Natural Language Processing for Text Visualization

Daniela Oelke
Saeedeh Momtazi
Daniel A. Keim


Large amounts of information are not available in a structured form but as text. Automatic text analysis techniques are thus an important means to deal with this kind of data. However, due to the impressive flexibility and complexity of natural language, automatic techniques get to a limit where the analysis questions require background knowledge or a thorough understanding of the semantics. Consequently, there is a growing interest for visual analytics techniques that use visualization methods to incorporate the user into the process, thereby helping to bridge this semantic gap.

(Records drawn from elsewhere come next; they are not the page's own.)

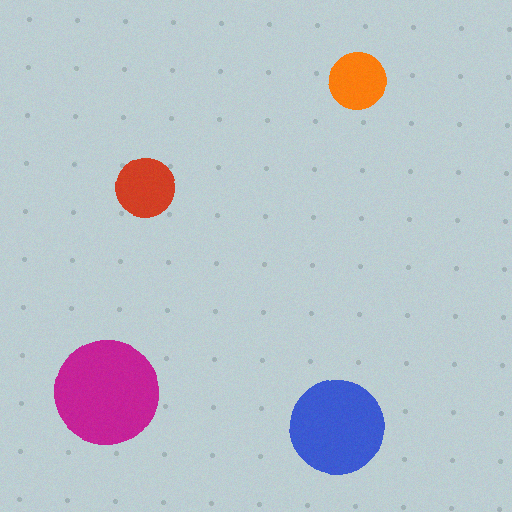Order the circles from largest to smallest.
the magenta one, the blue one, the red one, the orange one.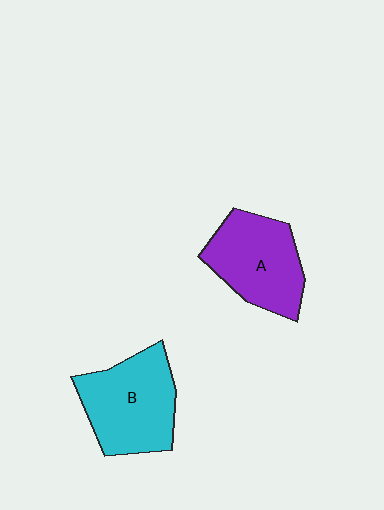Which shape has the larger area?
Shape B (cyan).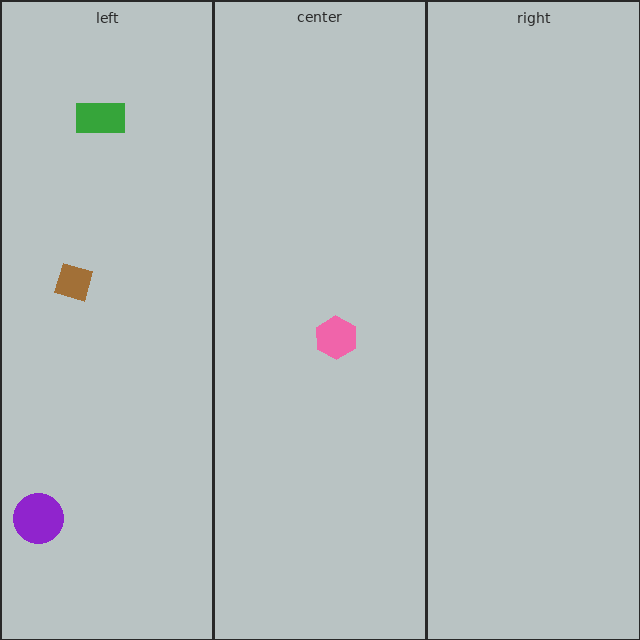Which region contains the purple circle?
The left region.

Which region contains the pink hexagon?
The center region.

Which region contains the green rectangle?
The left region.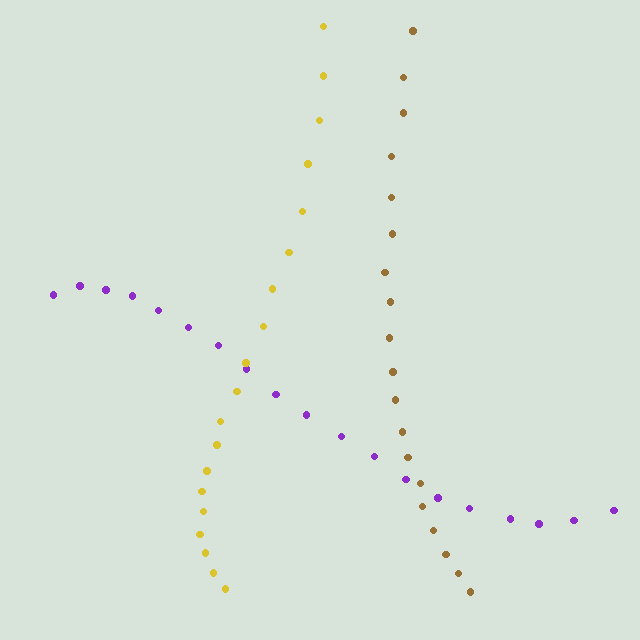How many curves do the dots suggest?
There are 3 distinct paths.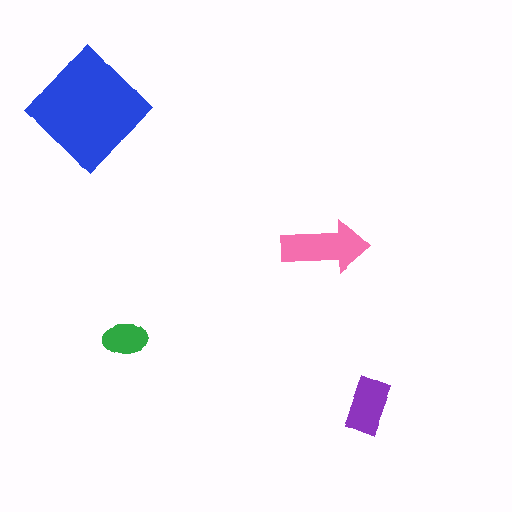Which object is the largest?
The blue diamond.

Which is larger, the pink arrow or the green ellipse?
The pink arrow.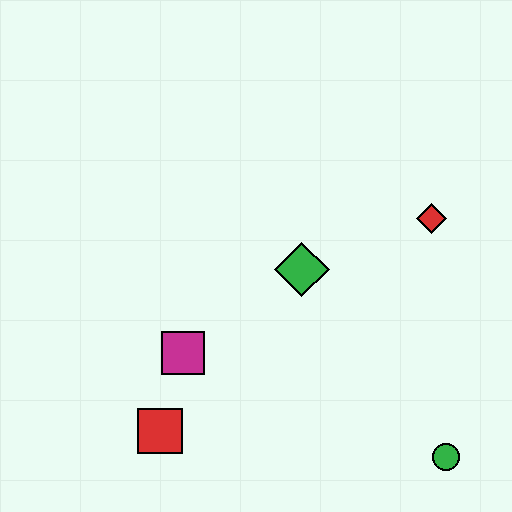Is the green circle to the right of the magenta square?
Yes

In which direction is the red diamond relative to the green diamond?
The red diamond is to the right of the green diamond.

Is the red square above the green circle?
Yes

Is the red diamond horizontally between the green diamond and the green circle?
Yes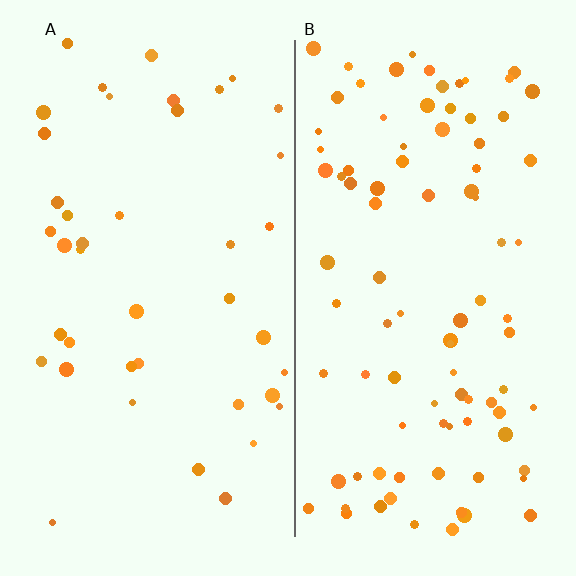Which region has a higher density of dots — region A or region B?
B (the right).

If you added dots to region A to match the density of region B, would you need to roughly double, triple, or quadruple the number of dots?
Approximately double.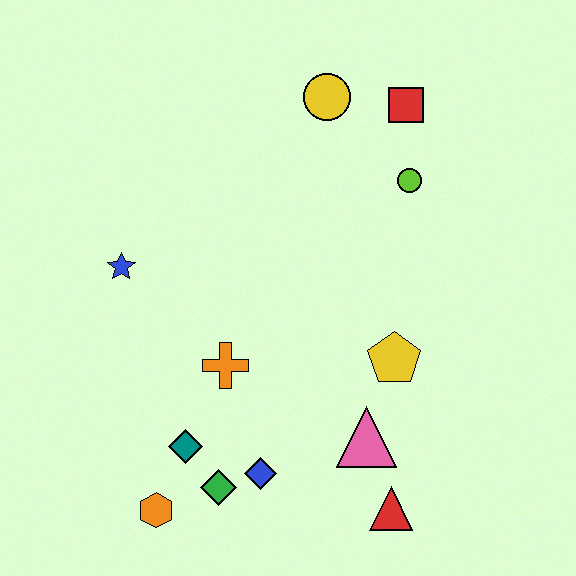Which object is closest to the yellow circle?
The red square is closest to the yellow circle.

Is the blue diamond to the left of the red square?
Yes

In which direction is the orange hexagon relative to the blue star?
The orange hexagon is below the blue star.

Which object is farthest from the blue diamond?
The red square is farthest from the blue diamond.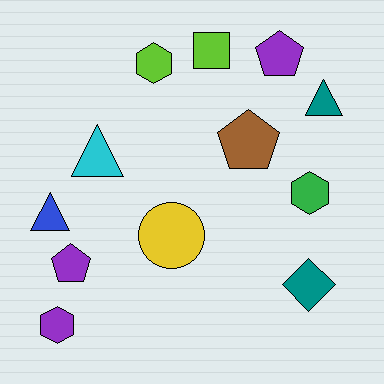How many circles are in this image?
There is 1 circle.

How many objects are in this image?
There are 12 objects.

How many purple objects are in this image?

In contrast to the visualization of structured data, text data cannot be visualized directly but requires at least a preprocessing step with suitable automatic techniques. Complex tasks require a tight connection between the automatic and the visual techniques as suggested by the visual analytics pipeline. However, the effectiveness of such systems highly depends on the visualization researcher’s capability to make an informed choice on which text analysis algorithms to choose and how to integrate them into the visual analytics system.

The goal of this tutorial is to equip interested researchers of the vis community with the necessary competencies in natural language processing (NLP). We will first introduce the basic concepts and techniques of automatic text processing which include stemming, part-of-speech tagging, parsing, topic modeling, concept representation, information extraction etc. In a second part we will inform about state-of-the-art NLP components that are freely available in the NLP research community and can be leveraged for the development of powerful visual analytics tools. The tutorial will conclude with application examples that illustrate the usage of the introduced concepts.